À propos du décret portant application de la loi relative à la déclaration de patrimoine

 

Le Journal officiel n° 6821 du 24 novembre 2014vient de publier le décret n° 2014-1463 du 12 novembre 2014 portant application de la loi n° 2014-17 du 2 avril 2014 relative à la déclaration de patrimoine.

Force est de constater que le décret précité, signé sur le rapport du Ministre de l’Intégration africaine, du NEPAD et de la Promotion de la Bonne gouvernance, dans son corpus comme dans ses annexes, révèle des inexactitudes, omissions, incohérences et infirmités qui incriminent les conditions tout autant que les problèmes de sa préparation. Les lecteurs en jugeront d’eux-mêmes. À l’examen, le texte suscite pas moins d’une dizaine de remarques.

1)  L’inexactitude sur la promulgation de la loi relative à la déclaration de patrimoine

Il est inexact de dire dans le rapport de présentation que la loi n° 2014-17 du 2 avril 2014 relative à la déclaration de patrimoine a été promulguée en application de l’article 7-1 de la loi du 27 décembre 2012(à savoir la loi portant Code de Transparence dans la Gestion des Finances publiques).Il importe de rappeler que le paragraphe 7.1 de la section 7 « Intégrité des acteurs » de l’annexe du Code susvisé renvoie à « une  loi spécifique qui précise les conditions et le périmètre d’application du principe selon lequel tous les détenteurs de toute autorité publique, élus ou hauts fonctionnaires font une déclaration de leur patrimoine en début et en fin de mandat ou de fonction et la même loi spécifique doitdéfinirles infractions et sanctions de tout enrichissement illicite ».Ce qui n’est pas du tout le cas de la loi n° 2014-17 du 2 avril 2014 relative à la déclaration de patrimoine. En effet, il est d’évidence que le champ d’application de la loi du 2 avril 2014 diffère de celui retenu par le Code de Transparence dans la Gestion des Finances publiques.

A l’occasion de l’examen du projet de loi relative à la déclaration de patrimoine, cette question avait été soulevée par des membres de la Commission des Lois de l’Assemblée nationale. Je suis du même avis que les députés qui soutenaient que, dans le Code de Transparence du 27 décembre 2012, tant les personnes détentrices d’une autorité publique que celles qui sont élues doivent faire une déclaration de patrimoine. 

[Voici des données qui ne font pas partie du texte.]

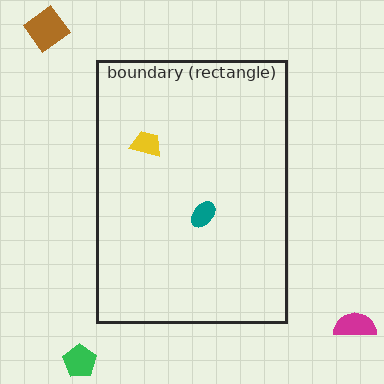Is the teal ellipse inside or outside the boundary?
Inside.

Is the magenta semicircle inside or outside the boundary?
Outside.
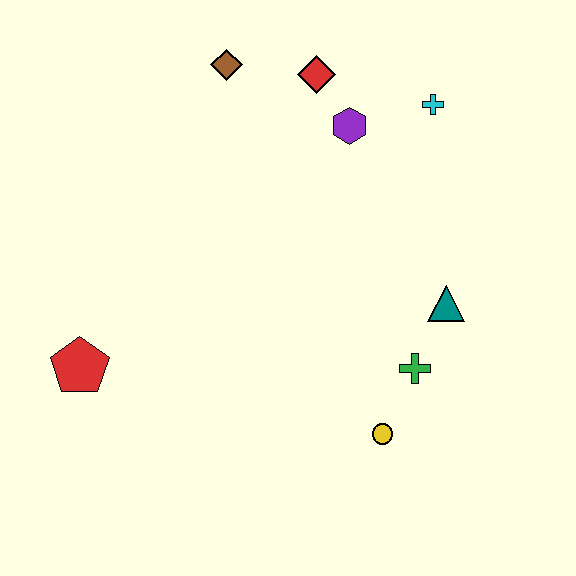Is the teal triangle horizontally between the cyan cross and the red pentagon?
No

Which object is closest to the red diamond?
The purple hexagon is closest to the red diamond.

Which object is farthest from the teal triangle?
The red pentagon is farthest from the teal triangle.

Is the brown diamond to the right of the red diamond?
No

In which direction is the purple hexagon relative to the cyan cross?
The purple hexagon is to the left of the cyan cross.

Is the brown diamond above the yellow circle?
Yes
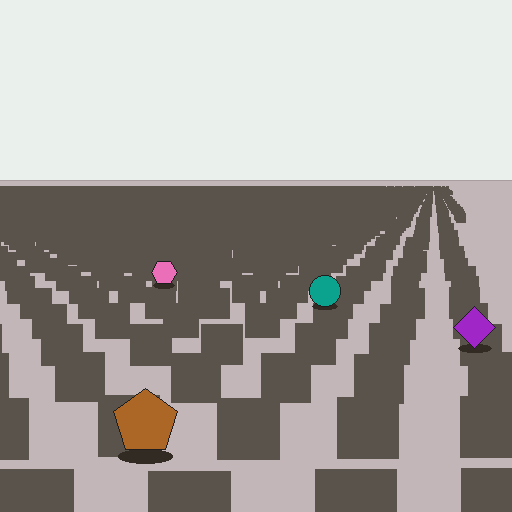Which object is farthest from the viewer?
The pink hexagon is farthest from the viewer. It appears smaller and the ground texture around it is denser.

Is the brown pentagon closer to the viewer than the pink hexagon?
Yes. The brown pentagon is closer — you can tell from the texture gradient: the ground texture is coarser near it.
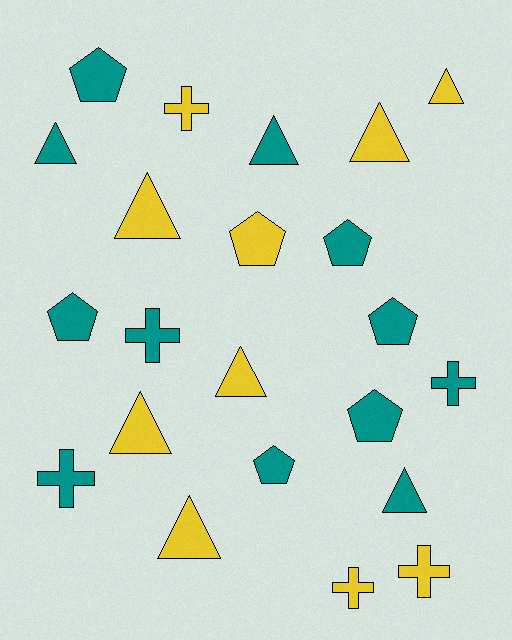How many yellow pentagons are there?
There is 1 yellow pentagon.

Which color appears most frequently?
Teal, with 12 objects.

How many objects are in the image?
There are 22 objects.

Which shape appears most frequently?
Triangle, with 9 objects.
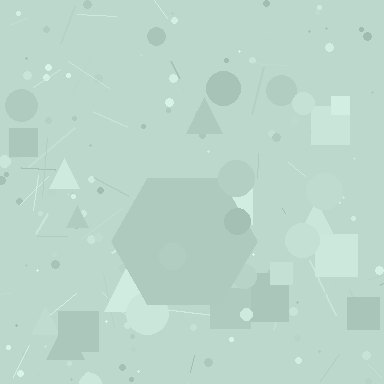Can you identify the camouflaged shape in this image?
The camouflaged shape is a hexagon.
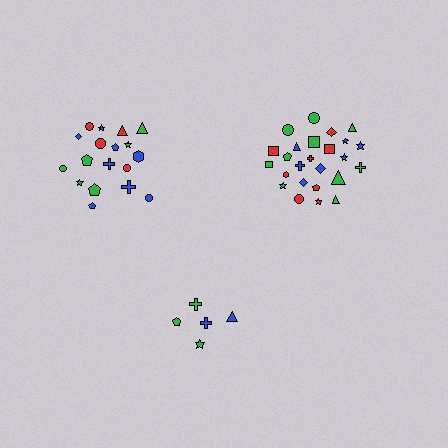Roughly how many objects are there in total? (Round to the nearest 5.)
Roughly 50 objects in total.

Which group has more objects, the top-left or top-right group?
The top-right group.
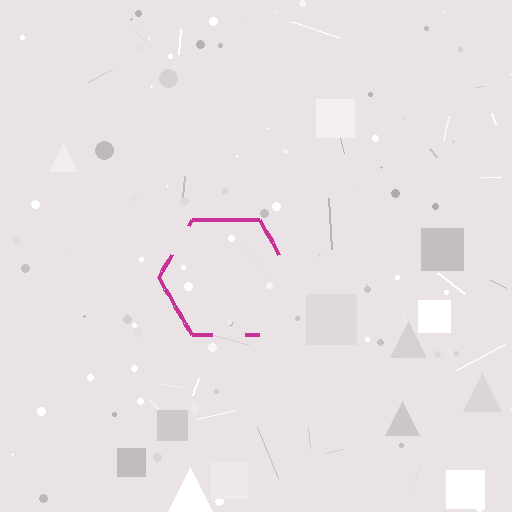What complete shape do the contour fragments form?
The contour fragments form a hexagon.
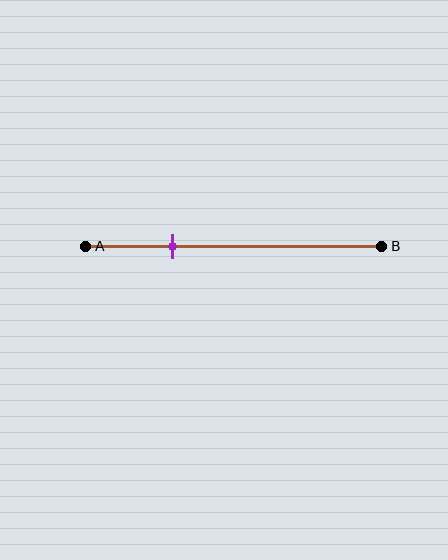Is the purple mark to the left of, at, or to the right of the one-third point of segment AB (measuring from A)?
The purple mark is to the left of the one-third point of segment AB.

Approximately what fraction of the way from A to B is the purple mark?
The purple mark is approximately 30% of the way from A to B.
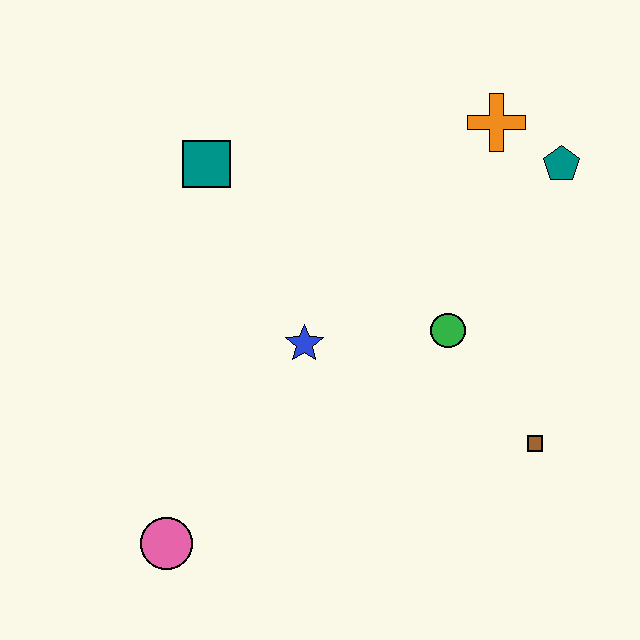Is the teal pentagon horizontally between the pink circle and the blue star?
No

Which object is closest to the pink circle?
The blue star is closest to the pink circle.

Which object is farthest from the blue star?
The teal pentagon is farthest from the blue star.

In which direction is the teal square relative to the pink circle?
The teal square is above the pink circle.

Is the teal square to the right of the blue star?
No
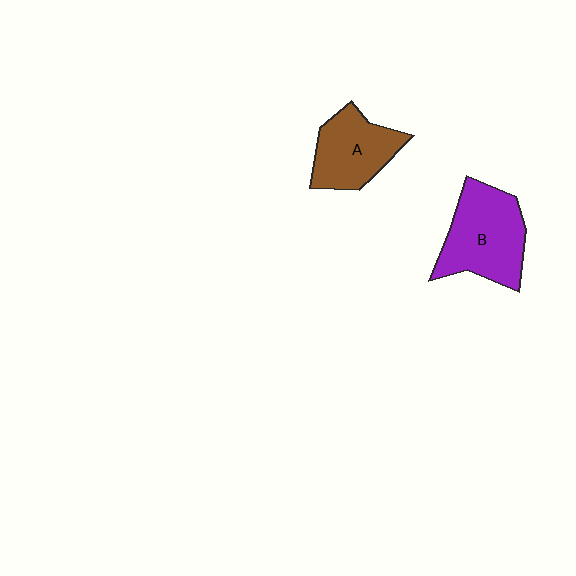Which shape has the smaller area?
Shape A (brown).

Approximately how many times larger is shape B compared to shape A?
Approximately 1.3 times.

      2)  La base juridique du décret n’est pas clairement établie

On peut se demander en vertu desquelles dispositions de la loi relative à la déclaration de patrimoine a été pris le décret du 12 novembre 2014. En effet, le législateur ne mentionne qu’un seul décret d’application dont l’objet est de fixer la liste des personnes assujetties à la déclaration (voir article 7 de la loi).

      3) L’omission des ministres dans la liste des assujettis

À l’article premier, on constate l’omission des ministres dans la liste des personnes assujetties à la déclaration de situation patrimoniale.

4)  La référence imprécise du texte définissant les catégories d’agents chargés de l’exécution du budget

L’article 2 débute par le membre de phrase «  au sens la loi n° 2014-17 du 2 avril 2014 » pour définir ce qu’on entend  par « administrateur de crédits », « ordonnateur de recettes et de dépenses »  et « comptable public ».L’emploi de la locution « au sens de » laisse penser que la loi du 2 avril 2014 définit les concepts d’administrateur  de crédits, d’ordonnateur et de comptable public. Or, tel n’est pas le cas : ces notions sont définies dans le décret portant règlement sur la comptabilité publique.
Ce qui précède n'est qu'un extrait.